LONDON (Reuters) - Imagine driving across America using a fuel so new you have to carry your own supply wherever you go.
At the start of the 20th century, before the era of ubiquitous gas stations, drivers did just that as they tested the limits of cars like the Ford Model T, which ran on gasoline, kerosene or ethanol and could, if driven carefully, travel more than 150 miles on a full tank.
Now a new generation of drivers is set to embark on a similar kind of experiment. Until recently, most electric vehicles, or EVs as they are often known, have had a range of just a few dozen miles, limiting their usefulness and appeal. That’s a big reason the long-talked-about era of electric vehicles has been, well, talked and talked about for so long with little real-world progress.
Over the next couple of years, though, tens of thousands of electric cars will hit the laneways of Europe, the streets of the United States and the gleaming highways of Asia. These new battery-powered vehicles have much longer ranges than their predecessors — up to 250 miles in the case of the Tesla Roadster, but mostly about 100 miles — and are likely to be the first to sell in large numbers.
By 2020, says J.D.Power Automotive Forecasting, annual sales of EVs will reach 2 million. Banking giant HSBC is even more optimistic and puts the figure at 9 million. That’s still some way short of the 61 million petrol- and diesel-driven vehicles sold around the world in 2009 but a huge leap from the 5,000 or so EVs sold last year.
But even as these shiny new vehicles take to the road, serious questions remain about the infrastructure — or rather, the lack of infrastructure — to charge them. In an echo of last century’s battle over the best fuel source, the way in which the coming fleet of electric vehicles will be recharged has yet to be settled — and all the proposed models have flaws.
Some experts believe EVs should plug in at a driver’s home or workplace. Others back a global network of roadside recharging stations. One prominent company is pushing the idea of petrol station-like outlets where you can zip in and quickly switch your almost-dead battery for a fully charged one. Another group advocates avoiding “pure” EVs and the problem of charging infrastructure altogether, focusing on cars which use both electricity and gasoline.
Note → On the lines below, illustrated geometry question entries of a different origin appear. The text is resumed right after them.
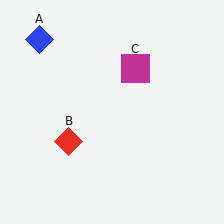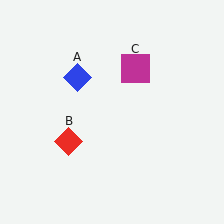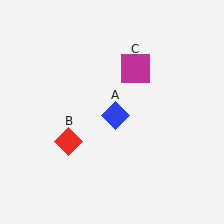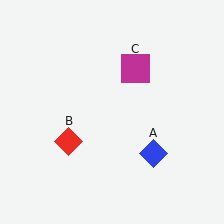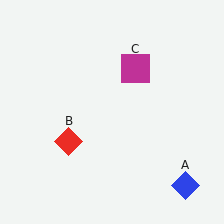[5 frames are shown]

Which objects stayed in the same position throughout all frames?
Red diamond (object B) and magenta square (object C) remained stationary.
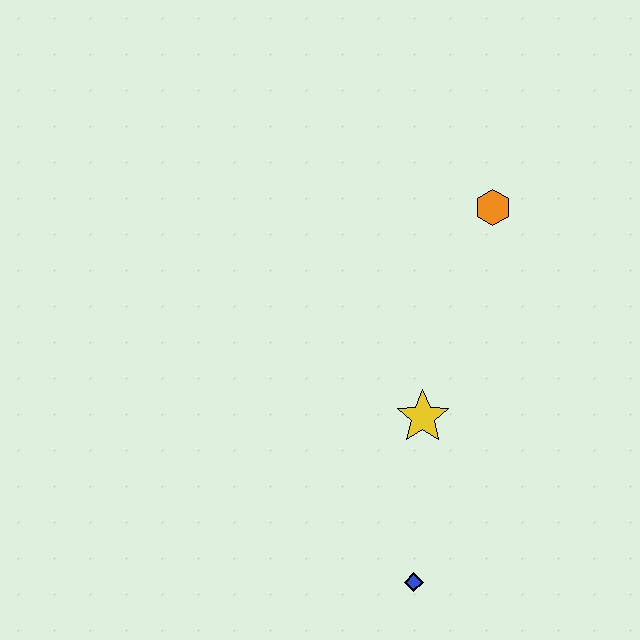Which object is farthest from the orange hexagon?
The blue diamond is farthest from the orange hexagon.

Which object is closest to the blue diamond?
The yellow star is closest to the blue diamond.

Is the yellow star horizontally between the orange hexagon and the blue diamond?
Yes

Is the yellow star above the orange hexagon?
No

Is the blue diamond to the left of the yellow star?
Yes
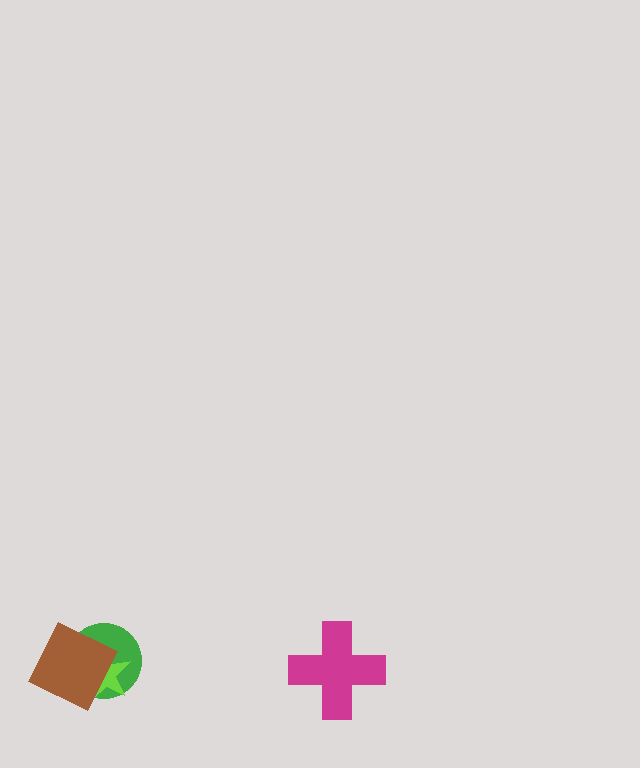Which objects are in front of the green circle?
2 objects cover part of the green circle: the lime star and the brown square.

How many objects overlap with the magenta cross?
0 objects overlap with the magenta cross.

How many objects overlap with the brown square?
2 objects overlap with the brown square.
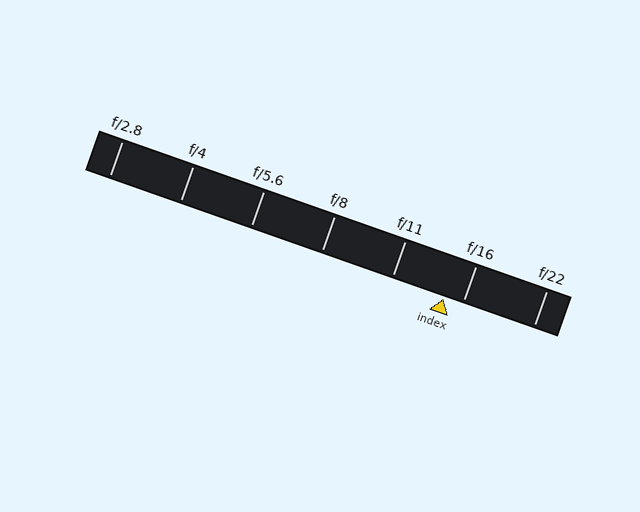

The stakes are huge: the pace of the shift to electric vehicles, progress in the fight against climate change, and a market which HSBC bullishly forecast this week would grow 20-fold by 2020 to $473 billion — a fifth of the entire low-carbon economy.
Despite the hype, it’s almost impossible to predict the format or formats most likely to win the great electric vehicle infrastructure battle. Model T owners adopted petrol as their fuel of choice for reasons both obvious — the falling price of petrol — and unpredictable: prohibition in 1919 forced ethanol off the market.
The variables today — technology, political interference, the psychology of car-lovers — are similarly hard to pin down. “The introduction of electric vehicles is more than a financial matter,” says U.S. analyst Sam Jaffe, research manager at IDC Energy Insights. “It’s a big anthropological experiment. There’s no question that there are drawbacks, but there are also advantages. It requires a re-setting of mindsets and how that unfolds will decide who wins the race.”
The starting grid for the coming EV race is filling up quickly. Mitsubishi Motors Corp’s jelly bean-shaped i-MiEV has been on sale in Japan since April and will launch in the United States and Europe over the coming few months. The Japanese automaker is also making two versions of the car for French automaker PSA Peugeot Citroen.
Nissan is set to roll out its edgy-looking Leaf in December, while corporate partner Renault will start selling its mid-sized Fluence ZE (for zero emissions) in the first half of next year.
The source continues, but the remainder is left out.